Modena Week-End:logo Modena as Capital city


    Facade of the Palazzo Ducale and monument to Ciro Menotti The history of Modena's development includes a clear attempt to shift the focal point of the city from Piazza Grande, the economic, political and meeting centre of the late Middle Ages and the city state period. This shift took place above all during the XVII and XVIII Centuries; in other words, during the fist two centuries when Modena was capital of the Este dukedom. In 1598, after the death without heirs of Alfonso II d'Este, Ferrara returned to Papal rule and so the Este's dominions were reduced to Modena, Reggio Emilia and Carpi. Cesare, the new Duke, chose Modena as his capital. The city was provincial and still strongly medieval in character, and so the Este family set to work to give it a new, more monumental, more ducal look.

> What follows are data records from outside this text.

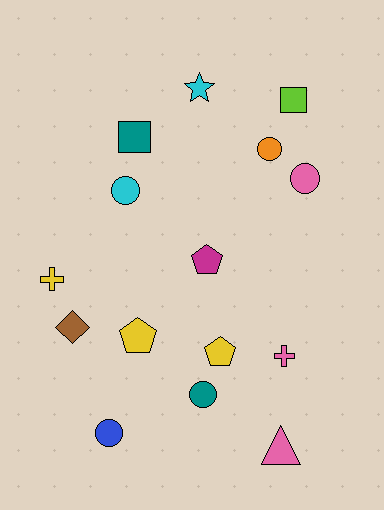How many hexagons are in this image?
There are no hexagons.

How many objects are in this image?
There are 15 objects.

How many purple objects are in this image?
There are no purple objects.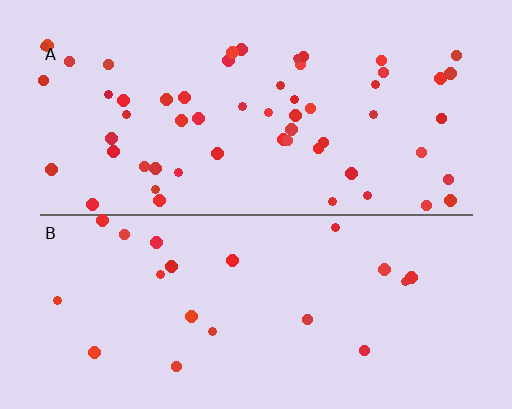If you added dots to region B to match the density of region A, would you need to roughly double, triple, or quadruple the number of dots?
Approximately triple.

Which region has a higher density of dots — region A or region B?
A (the top).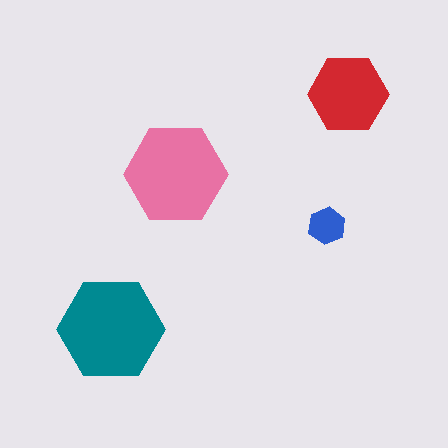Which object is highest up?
The red hexagon is topmost.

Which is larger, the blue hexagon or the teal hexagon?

It is true that the Este dukes had already engaged in rebuilding and expansion programmes in Modena in the XVI Century, but these were mainly of a military nature in the northern part of the city, where access to the surrounding countryside was by means of the "Castello" gate, named after the nearby fortress built in 1289 by Obizzo II d'Este. The city walls were lengthened to include the area of today's corso Cavour and the railway station, giving the city a new zone laid out on more modern, rational criteria, with wide, straight streets meeting at right-angles (corso Vittorio Emanuele II, via Ganaceto and via Santo'Orsola), very different from the narrow, twisting streets that had followed the routes of the city's canals in the medieval period. The change of focus towards the north symbolised the Este's aim of making Modena a true ducal capital, and their rejection of the medieval part of the city more closely associated with the independent city state.